The goal, he said, is to bring innovations to society that will make a difference. SPRIN-D is trying to understand how to invest most effectively in AI, Rose said, and it is exploring a series of AI challenges that address promising competencies of German/European science, business, and civil society. Besides looking for proposals to create AI scientists, the agency is also thinking about pushing for AI engineers, AI lawyers, AI doctors, and others whose purpose will be to provide support to professionals in those fields.
Achieving true AI, he said, will require not only programming and an extensive database but also what is considered unconventional computing
architecture to train the programs and an open-source platform. A major issue is that the development of machine learning algorithms is starting to outpace the current understanding of science and technology. SPRIN-D is looking to enable the development of algorithms that can deal with little or no data and make cohesive, rational, and explainable decisions. They see the solution as allowing various actors from science, industry, and civil society to participate, thus comprehensively illuminating a field.
Mark Greaves (Schmidt Futures) began his presentation by asking, “What is the role of philanthropy in AI?” Philanthropy will never have the scale of government funding or the budgets of large corporations, he said. Philanthropy thus acts to fill gaps.
In particular, Schmidt Futures—founded by Eric Schmidt, the former chief executive officer of Google—has an interest in AI because of the interests of its founder. It has two types of programs, talent-based programs and project-based programs. Its talent-based programs develop talent by funding postdoc training in AI, whereas its project-based programs look to build something. An example is a program called Future House that seeks to use AI to build better literature searches in biochemistry and, eventually, to create self-driving labs.
AI2050, which Greaves directs, is a 5-year, $125 million program at Schmidt Futures that seeks to solve problems that might prevent AI from being a beneficial technology by the year 2050. The program has identified 10 categories of hard problems that need to be solved, including issues in technical AI, robustness, the alignment of human values, and responsible development. One category asks how AI can be used to address society’s greatest problems, including challenges in health care, sustainability, and basic science. The program also seeks to address more difficult and less well-defined problems such as challenges with AI in the workforce, AI in economics, global access and participation, geopolitics, and stability; how to measure the impact of AI; and what it means to be human in the age of AI.

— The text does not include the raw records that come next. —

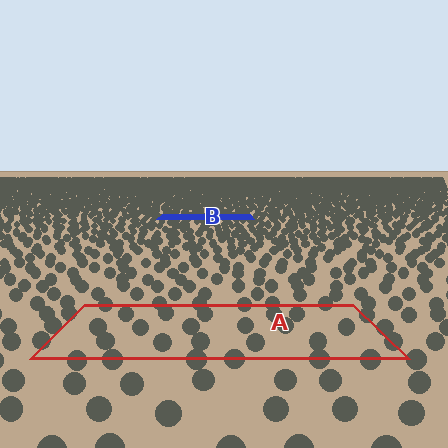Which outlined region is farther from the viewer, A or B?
Region B is farther from the viewer — the texture elements inside it appear smaller and more densely packed.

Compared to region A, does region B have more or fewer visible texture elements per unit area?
Region B has more texture elements per unit area — they are packed more densely because it is farther away.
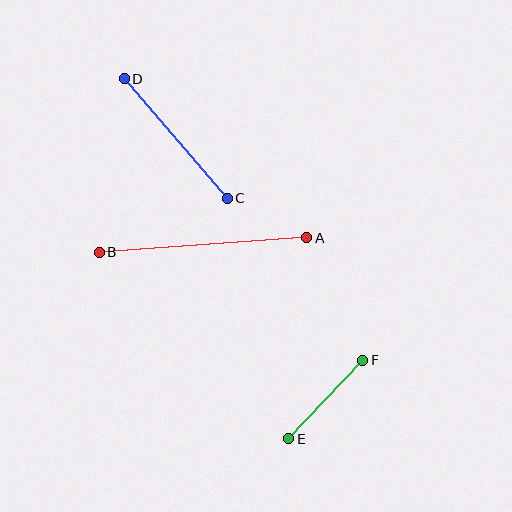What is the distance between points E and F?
The distance is approximately 108 pixels.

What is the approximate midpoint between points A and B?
The midpoint is at approximately (203, 245) pixels.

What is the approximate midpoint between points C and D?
The midpoint is at approximately (176, 138) pixels.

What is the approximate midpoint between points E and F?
The midpoint is at approximately (326, 400) pixels.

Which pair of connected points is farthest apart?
Points A and B are farthest apart.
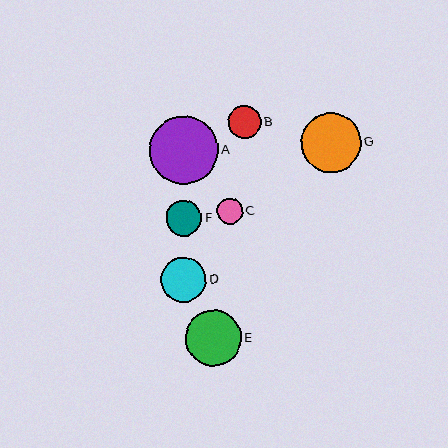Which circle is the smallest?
Circle C is the smallest with a size of approximately 26 pixels.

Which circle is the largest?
Circle A is the largest with a size of approximately 68 pixels.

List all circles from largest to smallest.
From largest to smallest: A, G, E, D, F, B, C.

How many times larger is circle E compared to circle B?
Circle E is approximately 1.7 times the size of circle B.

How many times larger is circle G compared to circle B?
Circle G is approximately 1.8 times the size of circle B.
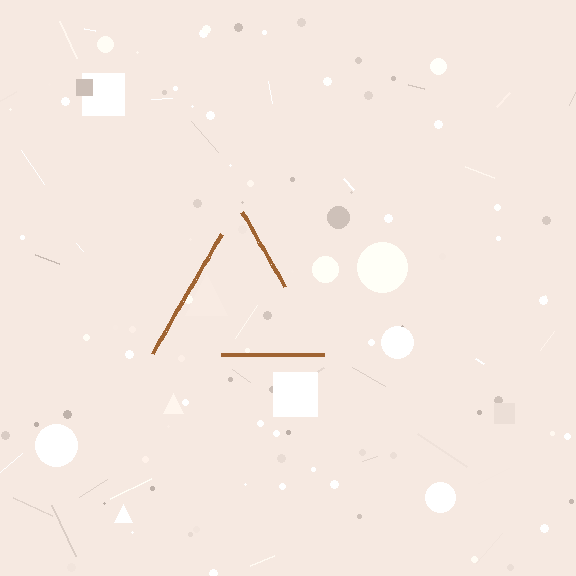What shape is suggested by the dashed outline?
The dashed outline suggests a triangle.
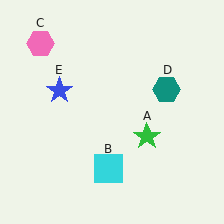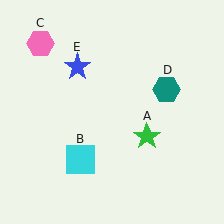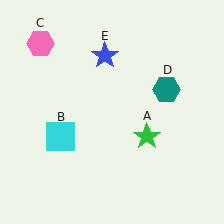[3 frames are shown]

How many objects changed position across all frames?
2 objects changed position: cyan square (object B), blue star (object E).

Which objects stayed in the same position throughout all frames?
Green star (object A) and pink hexagon (object C) and teal hexagon (object D) remained stationary.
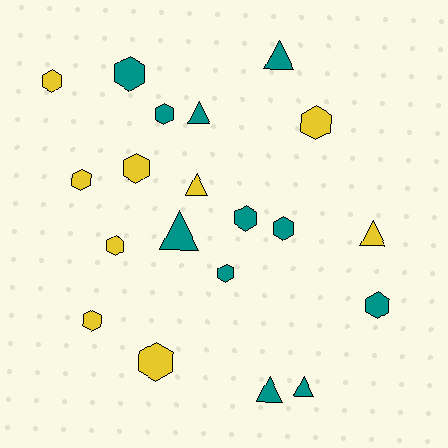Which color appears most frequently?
Teal, with 11 objects.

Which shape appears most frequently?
Hexagon, with 13 objects.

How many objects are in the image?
There are 20 objects.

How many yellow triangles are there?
There are 2 yellow triangles.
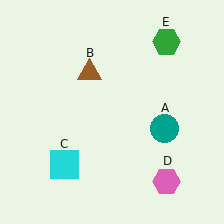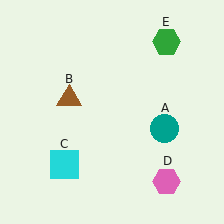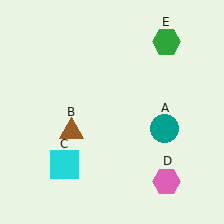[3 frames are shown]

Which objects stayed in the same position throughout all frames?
Teal circle (object A) and cyan square (object C) and pink hexagon (object D) and green hexagon (object E) remained stationary.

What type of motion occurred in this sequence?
The brown triangle (object B) rotated counterclockwise around the center of the scene.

Malin opened the discussion by asking how AI funding fits into overall budgets. If AI funding is going up, for instance, does that mean that funding for other items goes down? Gregurick said that the NIH’s data
science budget, which includes additional funding for AI, is expected to keep increasing in the future; because it is separate, it does not affect other budget items except to the extent that the overall NIH budget is expected to be flat in 2024. Kanaev said that the increase in funding for AI does to some extent affect funding for other areas. Rose said that because SPRIN-D is funding leading-edge research and development, the success of e-testing and evaluation will inform future funding decisions. Greaves said that many philanthropies that were not previously interested in AI are becoming more interested because of the publicity surrounding the area, and their budgets are reflecting that.
In answering a question from a member of the audience, Gregurick identified AI algorithms and AI computing infrastructure as one area of particular need for funding. Greaves identified AI safety as another area of concern that needs greater attention.